Central London piers earmarked for 'state-of-the-art' redevelopment under TfL plans

Festival Pier on the South Bank (TfL)
Festival Pier on the South Bank (TfL)

Two central London piers could be transformed into “destination” tourist attractions under plans being explored by TfL.

Festival Pier by the South Bank Centre and Greenwich Pier near the Cutty Sark have been earmarked for potential transformation, with officials hoping the “dated” piers could be turned into money-makers while still serving boats.

Currently, both passenger piers operate at a net cost to TfL, according to a briefing paper seen by the Standard.

Under the proposals, private companies would enter into a partnership with TfL to redevelop the piers, turning under-used pontoon space into retail or themed experiences.

The idea is partly inspired by Hamburg’s Landungsbrücken, a tourist attraction on the River Elbe with a floating promenade featuring gift shops and restaurants.

The paper states: “Some of our piers are in need of modernisation and we want to reimagine these spaces with private investment to be state-of-the-art passenger spaces, with interesting new brand partnerships.

“We are looking to enhance the long-term future of our piers, maximise capacity and investigate ways to generate revenue to reinvest into our transport network, including river services.”

Hamburg’s famous riverside, which is inspiring TfL’s piers concept (Pexels / Niklas Jeromin)
Hamburg’s famous riverside, which is inspiring TfL’s piers concept (Pexels / Niklas Jeromin)

The piers are used by more than 1.2 million passengers a year.

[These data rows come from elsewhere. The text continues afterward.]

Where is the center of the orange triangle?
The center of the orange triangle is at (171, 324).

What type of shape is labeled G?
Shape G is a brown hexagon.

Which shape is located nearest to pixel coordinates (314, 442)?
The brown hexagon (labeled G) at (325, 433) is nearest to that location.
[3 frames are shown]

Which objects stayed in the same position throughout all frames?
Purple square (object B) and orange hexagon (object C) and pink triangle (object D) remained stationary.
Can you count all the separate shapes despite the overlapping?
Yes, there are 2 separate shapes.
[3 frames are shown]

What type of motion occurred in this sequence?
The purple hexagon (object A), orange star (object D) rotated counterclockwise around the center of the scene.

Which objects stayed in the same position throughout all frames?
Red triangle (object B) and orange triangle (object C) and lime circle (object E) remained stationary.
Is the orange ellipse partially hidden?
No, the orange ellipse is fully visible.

They have been chosen for redevelopment because of their “prominent locations in areas of cultural significance”.

Festival Pier, which featured in the music video for The Clash’s iconic London Calling, serves the Southbank Centre arts complex, while the Greenwich stop is immediately adjacent to the Cutty Sark.

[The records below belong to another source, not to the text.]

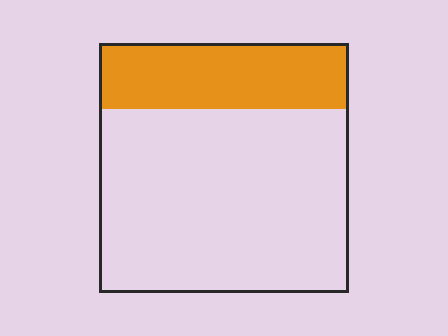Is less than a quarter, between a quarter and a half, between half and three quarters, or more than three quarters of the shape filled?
Between a quarter and a half.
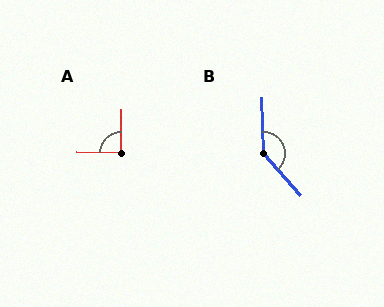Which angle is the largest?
B, at approximately 140 degrees.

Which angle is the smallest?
A, at approximately 90 degrees.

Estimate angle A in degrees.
Approximately 90 degrees.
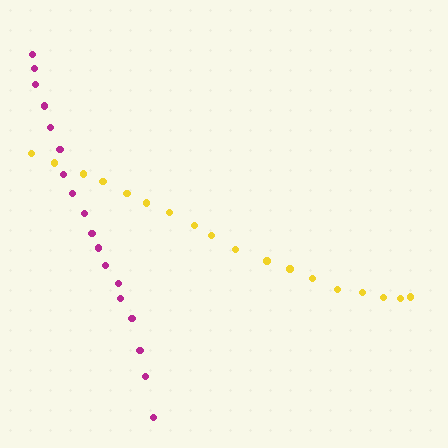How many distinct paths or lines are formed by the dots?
There are 2 distinct paths.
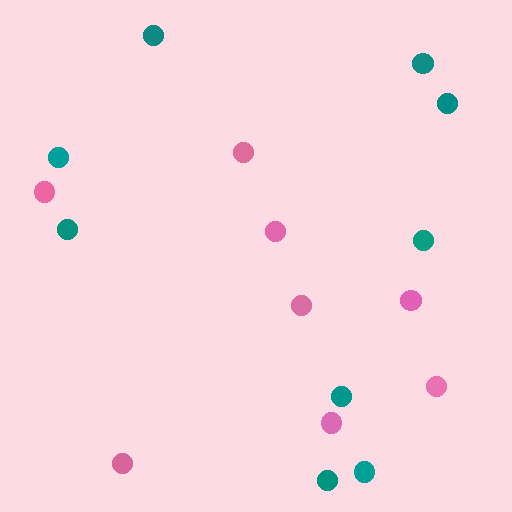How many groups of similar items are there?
There are 2 groups: one group of pink circles (8) and one group of teal circles (9).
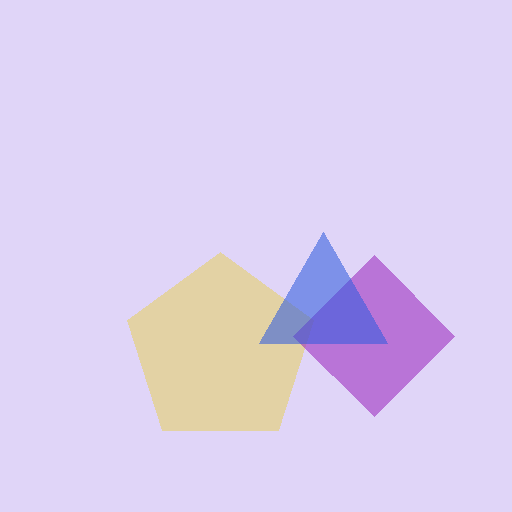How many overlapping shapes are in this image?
There are 3 overlapping shapes in the image.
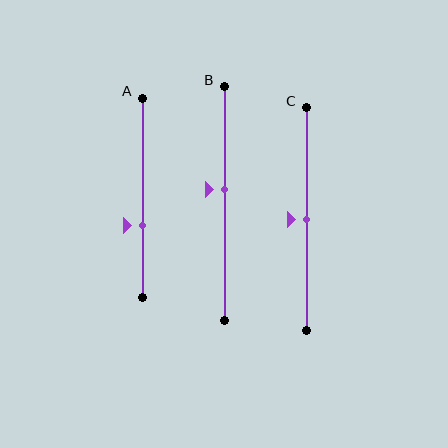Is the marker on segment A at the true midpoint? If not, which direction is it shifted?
No, the marker on segment A is shifted downward by about 13% of the segment length.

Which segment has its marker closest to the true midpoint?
Segment C has its marker closest to the true midpoint.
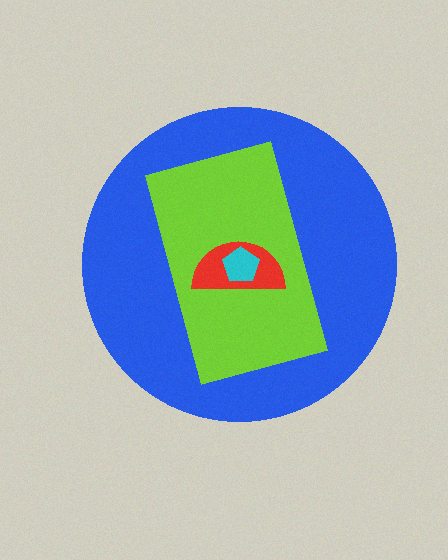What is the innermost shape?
The cyan pentagon.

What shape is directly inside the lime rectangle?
The red semicircle.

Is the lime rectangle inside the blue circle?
Yes.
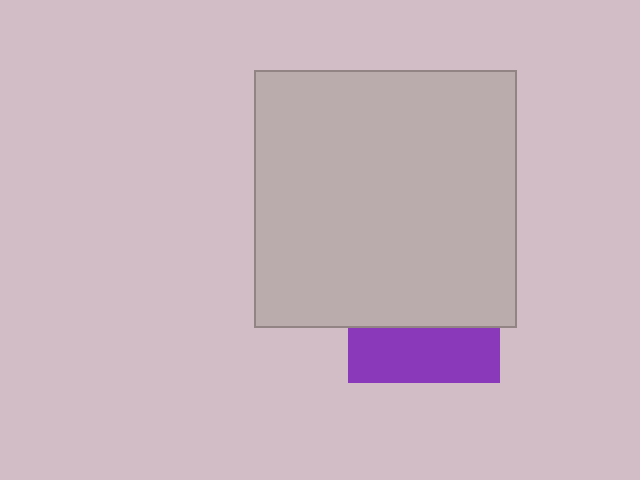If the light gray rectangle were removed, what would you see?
You would see the complete purple square.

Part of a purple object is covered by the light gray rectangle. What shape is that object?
It is a square.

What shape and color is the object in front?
The object in front is a light gray rectangle.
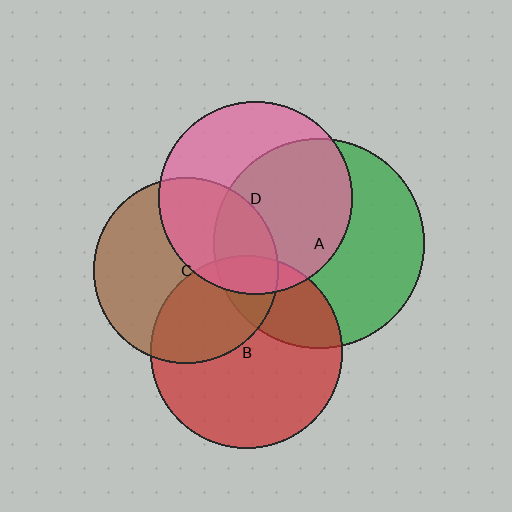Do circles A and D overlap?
Yes.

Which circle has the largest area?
Circle A (green).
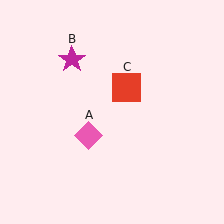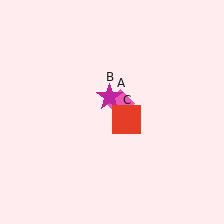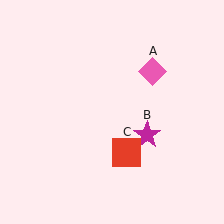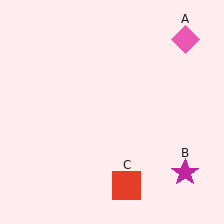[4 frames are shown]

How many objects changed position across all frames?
3 objects changed position: pink diamond (object A), magenta star (object B), red square (object C).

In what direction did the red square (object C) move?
The red square (object C) moved down.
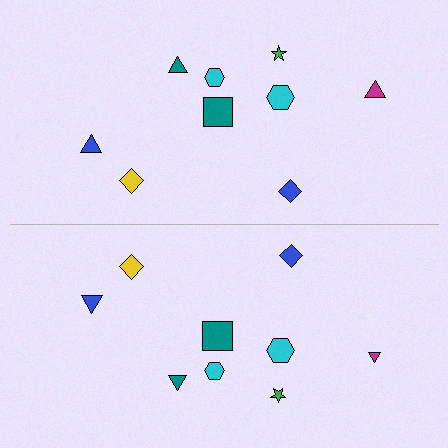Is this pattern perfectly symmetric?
No, the pattern is not perfectly symmetric. The magenta triangle on the bottom side has a different size than its mirror counterpart.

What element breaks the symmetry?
The magenta triangle on the bottom side has a different size than its mirror counterpart.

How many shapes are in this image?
There are 18 shapes in this image.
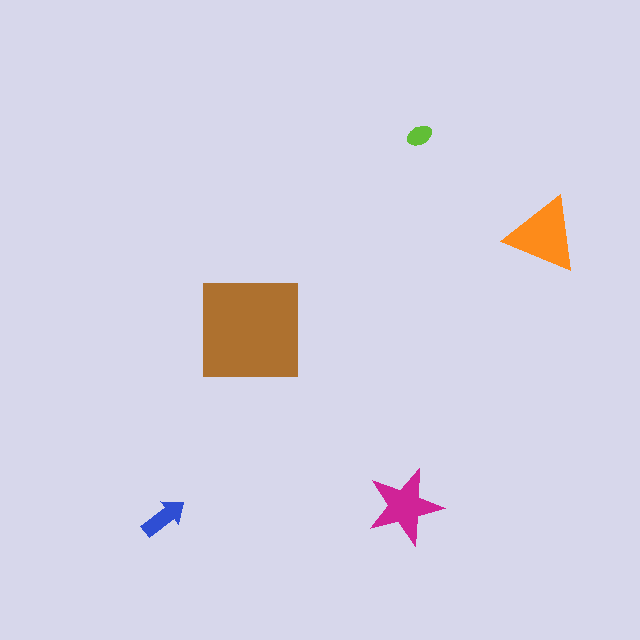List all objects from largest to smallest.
The brown square, the orange triangle, the magenta star, the blue arrow, the lime ellipse.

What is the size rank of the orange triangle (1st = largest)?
2nd.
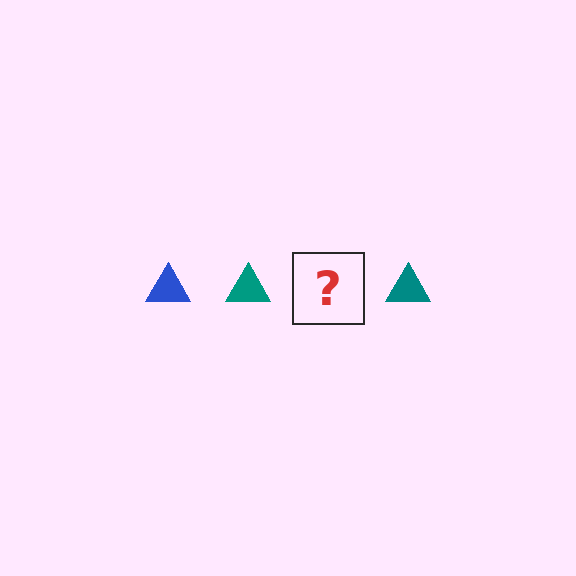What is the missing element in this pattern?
The missing element is a blue triangle.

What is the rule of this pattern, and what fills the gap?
The rule is that the pattern cycles through blue, teal triangles. The gap should be filled with a blue triangle.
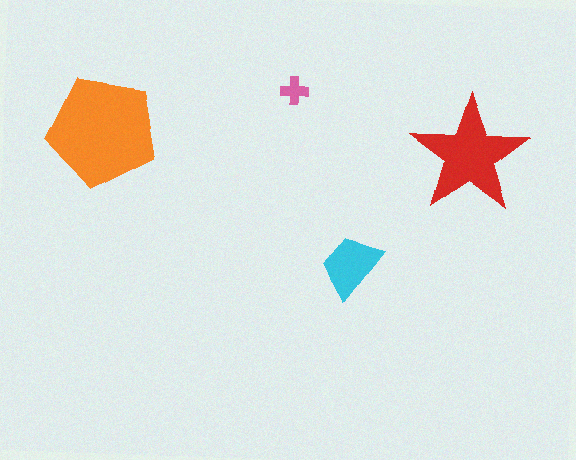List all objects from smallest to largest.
The pink cross, the cyan trapezoid, the red star, the orange pentagon.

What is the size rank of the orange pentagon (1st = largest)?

The paper adds “consideration” could be given to Greenwich Pier being moved from its current position to make it more stable.

Currently, it is the only TfL pier attached to the river bed using anchors and chains rather than piles because of how close it is to the Greenwich Foot Tunnel.

A TfL spokesperson stressed the plans were in their infancy.

“Both piers have the potential to be used for a variety of additional services, in addition to their existing role in enabling river travel,” said David Panayiotou, TfL's Head of River Services.

“We are keeping an open mind about options for both piers as we carry out initial engagement with businesses to ensure we can maximise the benefits of any potential partnerships.”